Critics Page
Oscar Wilde's Basil Hallward
An artist that I think a lot about is Basil Hallward. His fame is attached to his painted portrait of Dorian Gray in Oscar Wilde's novel The Picture of Dorian Gray. The fact that he doesn’t exist in the world outside the book doesn’t matter to me. What I find of interest is an artist who finally reached a point in his work where he makes a masterpiece. He has painted numerous portraits of Dorian, but only once did he put himself—his passion, sensuality, and thoughts on his subject—into the painting. In other words, he was a mediocre artist until one moment, when he made a commitment to his feelings and art. The power struggle between the subject matter (Dorian) and the artist Basil is also of great interest. Hallward’s portrait is his masterpiece because of the model who becomes a muse. Without the emotional and intellectual investment in Dorian, there would be no painting worth its artistic value. Dorian is not an intellectual. He’s simply flattered that there exists a beautiful image made of his appearance. He doesn’t reflect on the painting so much as he reflects on himself. He doesn’t wish for the artwork to be preserved but rather, more importantly, for his appearance to stay young and pure as the portrait.
This is interesting enough, but is it really a portrait of Dorian, or more of a self-portrait of Basil? Wilde’s fictional artist is more concerned with his thoughts on Dorian, who, to be honest, is probably not worth the bother. Often one looks at someone’s infatuation or obsession as the entire act of selfishness from the observer, or voyeur. Once you capture a figure, whether by photography or painting, the point-of-view of the artist is what’s interesting. Rarely the subject matter itself. The Picture of Dorian Gray is less about Dorian than about the artist Basil Hallward and the other side of the coin, or his Mr. Hyde, Lord Henry Wotton. Basil strongly wants to see the good in Dorian, whatever there is or isn’t, and Wotton wants to see the world dubiously, or, in his mind, Dorian as a decadent figure. It’s a tug of war between Hallward and Wotton over the soul of Dorian.
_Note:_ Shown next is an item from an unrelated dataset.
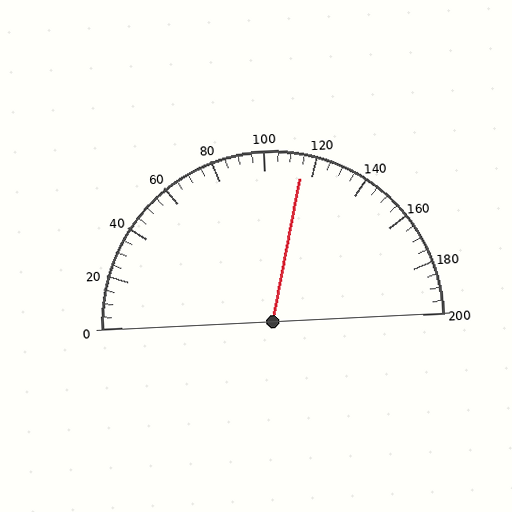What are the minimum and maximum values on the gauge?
The gauge ranges from 0 to 200.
As time goes on, Dorian looks the same, but his character is becoming more evil. Only Hallward’s painting shows the ugliness that is the “real” Dorian, which brings to mind the concept that art is the truth. Humans don’t tell the truth, but the artwork is always on the side of fact. Perhaps Wilde feels that way; still, artifice and style of the surface can expose a certain amount of honesty, but really, it’s in the eye of the beholder. All three characters have removable beliefs in the concept of good and evil. The thought of duality that one being can be both evil/good is not acceptable in British culture of the turn-of-the-century. Re-reading the annotated version of The Picture of Dorian Gray brings to mind that it is very much a book for youth. My reaction now is that of a 64-year-old man. When I first read Wilde’s book as a teenager, I was totally captivated by its somewhat artificial debate regarding aesthetics and morals. Reading it now, I find it quaint, but still, with great lines running throughout the book. It is often said that the novel is sort of the bookend piece to Huysmans’s decadent novel Against Nature, which to my mind is the superior book among the two.
I think most of us, when we think of the painting in the book, immediately have in mind Ivan Albright’s painted version of the portrait that is in the film directed by Albert Lewin. It’s ironic that the novel doesn’t have a definite description of the painting itself. As readers, we project what this painting looks like. So before seeing the film, each person has their own projection or illustration of Basil’s portrait. The art is only considered fake because it doesn’t exist in “real” life (aside from the work by Albright), but for readers, it is a real work of art.